Budgets are always followed by days of detailed coverage, but the simple truth is that the Budget and the Government’s whole record will be judged on whether living standards rise. Living standards have been stagnant for well over a decade, since the bankers brought the economy to its knees. Pay has been flat while the price of every essential has increased, and millions struggle with skyrocketing rent, energy and food costs. No wonder the cost of living crisis remains the No. 1 concern for people in the polls.
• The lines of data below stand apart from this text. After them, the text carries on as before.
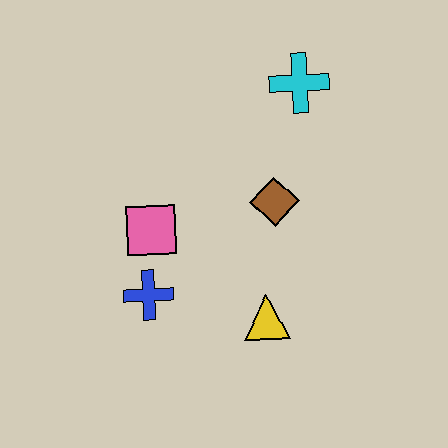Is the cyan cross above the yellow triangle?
Yes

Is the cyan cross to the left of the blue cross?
No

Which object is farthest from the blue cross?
The cyan cross is farthest from the blue cross.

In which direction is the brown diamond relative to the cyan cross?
The brown diamond is below the cyan cross.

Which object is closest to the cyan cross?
The brown diamond is closest to the cyan cross.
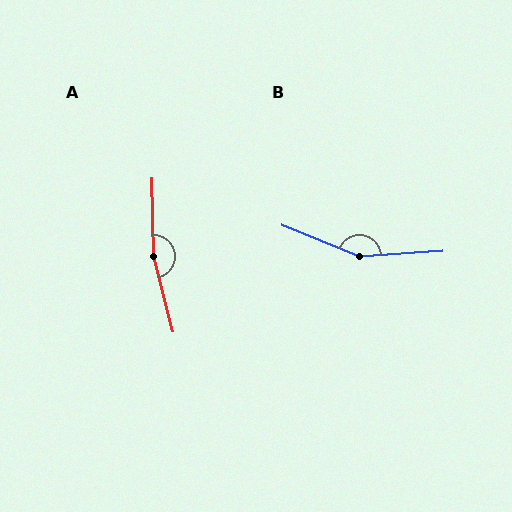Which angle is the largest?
A, at approximately 166 degrees.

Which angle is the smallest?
B, at approximately 154 degrees.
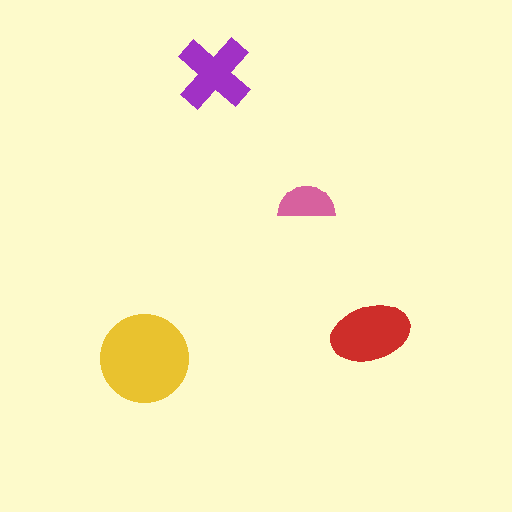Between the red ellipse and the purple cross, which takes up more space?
The red ellipse.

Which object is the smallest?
The pink semicircle.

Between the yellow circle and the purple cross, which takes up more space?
The yellow circle.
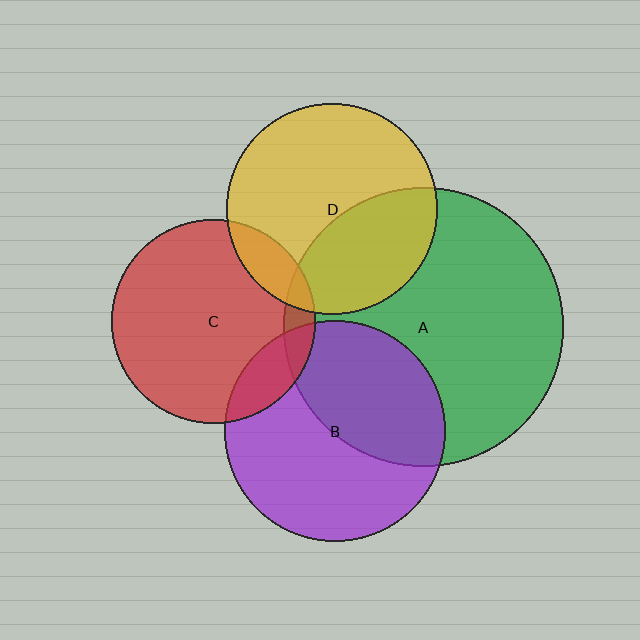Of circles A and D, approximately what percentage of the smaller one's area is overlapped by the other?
Approximately 35%.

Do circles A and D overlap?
Yes.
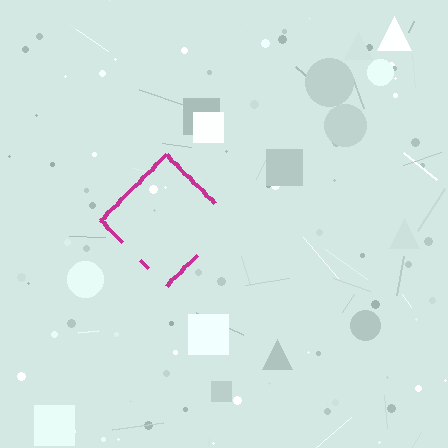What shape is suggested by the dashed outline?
The dashed outline suggests a diamond.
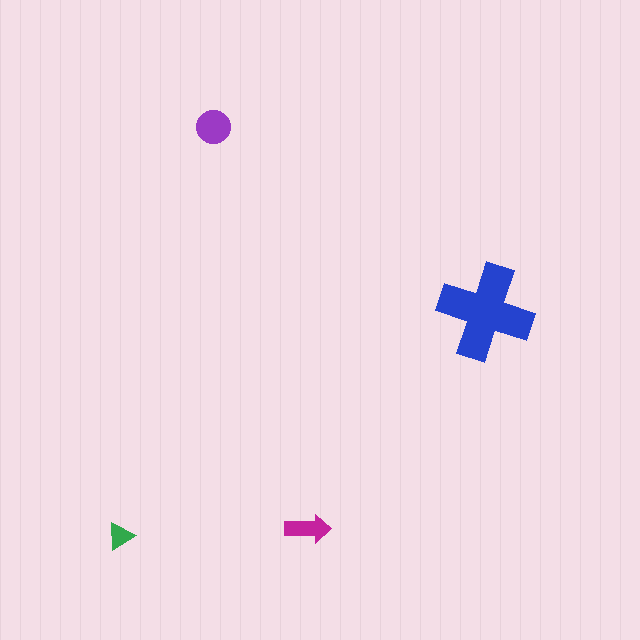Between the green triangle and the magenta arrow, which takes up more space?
The magenta arrow.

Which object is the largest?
The blue cross.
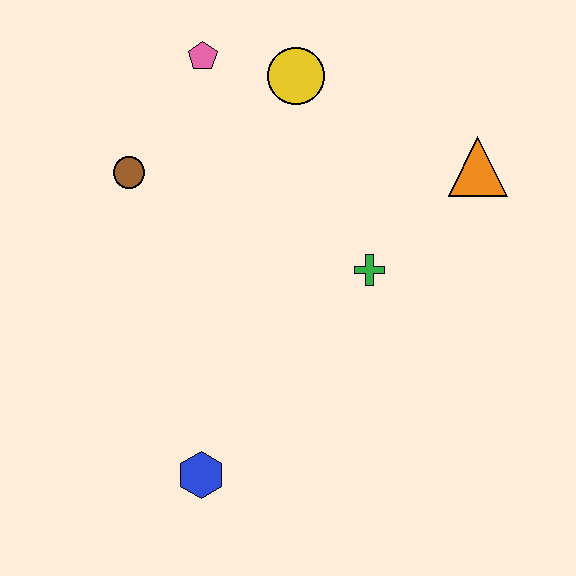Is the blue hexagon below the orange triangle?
Yes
There are more welcome moves in the Budget to address that—the £150 off energy bills, the freeze on rail fares and the boost to the national minimum wage, to name just a few—but the scale of the cost of living crisis demands far bolder action. As it stands, this Parliament is on track to be the second bleakest for living standards since world war two—the worst being the previous Parliament. People are being asked to take more and more pain. That is why, before the Budget, I called for a package of emergency cost of living measures to give people the urgent relief they need. From cost of living grants to universal free school meals, there are so many ways in which we can take pressure off people who have been really struggling through no fault of their own. All that can be funded by raising tens of billions of pounds in taxation from the very wealthiest and those who are making super-profits by ripping people off, as the banks are doing.

Tens of thousands of people backed my call—such calls will continue to grow as this crisis persists—but I am afraid to say that, instead of going down the road of wealth taxes, the Government have chosen a stealth tax on ordinary people. Millions will face an income tax hike from the extension of the income tax threshold freeze, including 780,000 people who will have to pay income tax for the first time. Putting aside any debates on manifesto promises, that move will squeeze ordinary people even further at a time when they simply cannot afford it. The good news is that the extension will not kick in for another two years, so there is still time for the Government to think again and do the right thing by ditching it.
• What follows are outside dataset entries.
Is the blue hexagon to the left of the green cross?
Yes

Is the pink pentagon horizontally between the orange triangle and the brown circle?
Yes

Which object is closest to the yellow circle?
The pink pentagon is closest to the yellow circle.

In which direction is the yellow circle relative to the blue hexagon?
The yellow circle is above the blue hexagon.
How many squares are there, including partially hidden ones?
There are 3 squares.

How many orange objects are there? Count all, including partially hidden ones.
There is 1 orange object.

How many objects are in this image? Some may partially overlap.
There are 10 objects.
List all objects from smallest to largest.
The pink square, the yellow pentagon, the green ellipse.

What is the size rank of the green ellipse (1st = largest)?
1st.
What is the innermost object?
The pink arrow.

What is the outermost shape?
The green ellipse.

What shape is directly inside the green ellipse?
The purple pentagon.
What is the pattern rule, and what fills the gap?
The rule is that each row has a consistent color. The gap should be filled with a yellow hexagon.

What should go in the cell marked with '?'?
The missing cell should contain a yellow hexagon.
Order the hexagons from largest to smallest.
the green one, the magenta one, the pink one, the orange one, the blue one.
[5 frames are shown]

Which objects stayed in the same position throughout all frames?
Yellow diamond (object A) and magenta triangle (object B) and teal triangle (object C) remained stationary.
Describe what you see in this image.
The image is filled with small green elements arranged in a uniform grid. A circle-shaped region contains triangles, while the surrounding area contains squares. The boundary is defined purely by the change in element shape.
Just as I did with the two-child cap, winter fuel and disability benefit cuts, I will do everything I can to ensure that that regressive policy is overturned. There are much better alternatives. In 2010 the combined wealth of UK billionaires was £250 billion. Now it is more than £600 billion. Their combined wealth has more than doubled since 2010. How many of our constituents can say that their wages, standards of living or wealth have doubled in that time? We need to push for fairness in the taxation system. We should tax extreme wealth, not load stealth taxes on to working people in the middle of a cost of living emergency.
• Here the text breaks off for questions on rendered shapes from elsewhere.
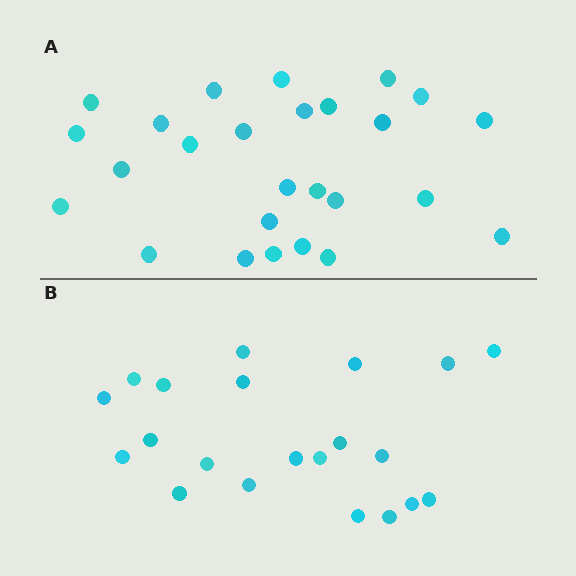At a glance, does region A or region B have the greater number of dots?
Region A (the top region) has more dots.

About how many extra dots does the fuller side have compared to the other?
Region A has about 5 more dots than region B.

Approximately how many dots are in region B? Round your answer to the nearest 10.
About 20 dots. (The exact count is 21, which rounds to 20.)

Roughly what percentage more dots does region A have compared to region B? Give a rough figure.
About 25% more.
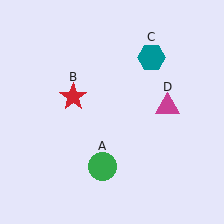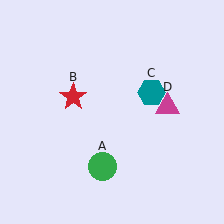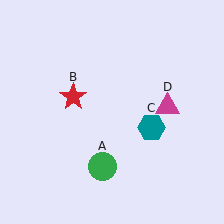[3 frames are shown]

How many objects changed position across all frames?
1 object changed position: teal hexagon (object C).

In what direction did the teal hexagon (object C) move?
The teal hexagon (object C) moved down.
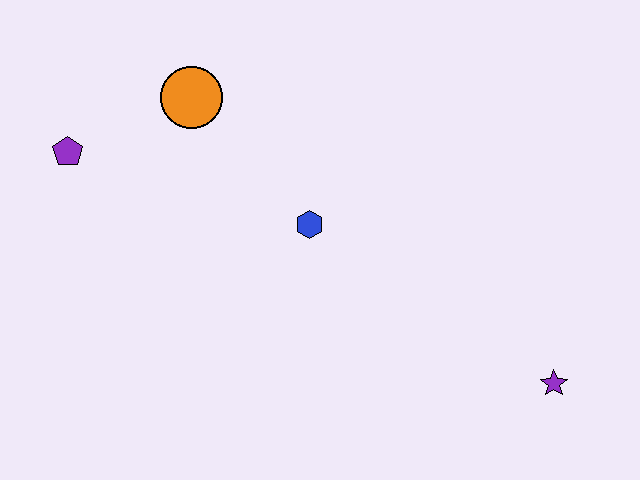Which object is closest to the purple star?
The blue hexagon is closest to the purple star.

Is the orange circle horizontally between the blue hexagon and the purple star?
No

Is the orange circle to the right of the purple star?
No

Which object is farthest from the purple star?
The purple pentagon is farthest from the purple star.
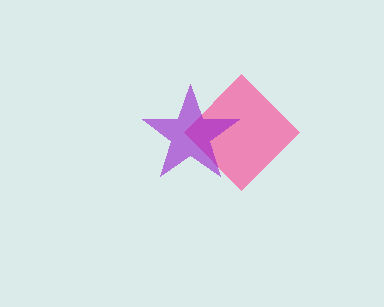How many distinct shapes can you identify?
There are 2 distinct shapes: a pink diamond, a purple star.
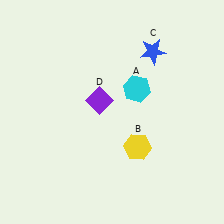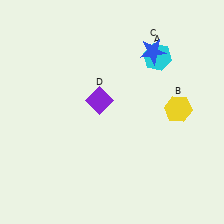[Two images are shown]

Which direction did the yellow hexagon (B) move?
The yellow hexagon (B) moved up and to the right.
We all know that much of the economic weakness driving the crisis in living standards is the result of 14 years of terrible decisions by the Tories, but people expect this Government not only to sort that out but to protect them in the here and now. Not doing so will pave the way for the first far-right Government in our history. It is in this context of the cost of living crisis that the siren voices of Reform and the far right get an easier hearing. We must all avoid that. We do not want to end up with the hon. Member for Clacton (Nigel Farage) —the UK’s own version of Donald Trump—as Prime Minister, so let us work together to lift living standards and stop that.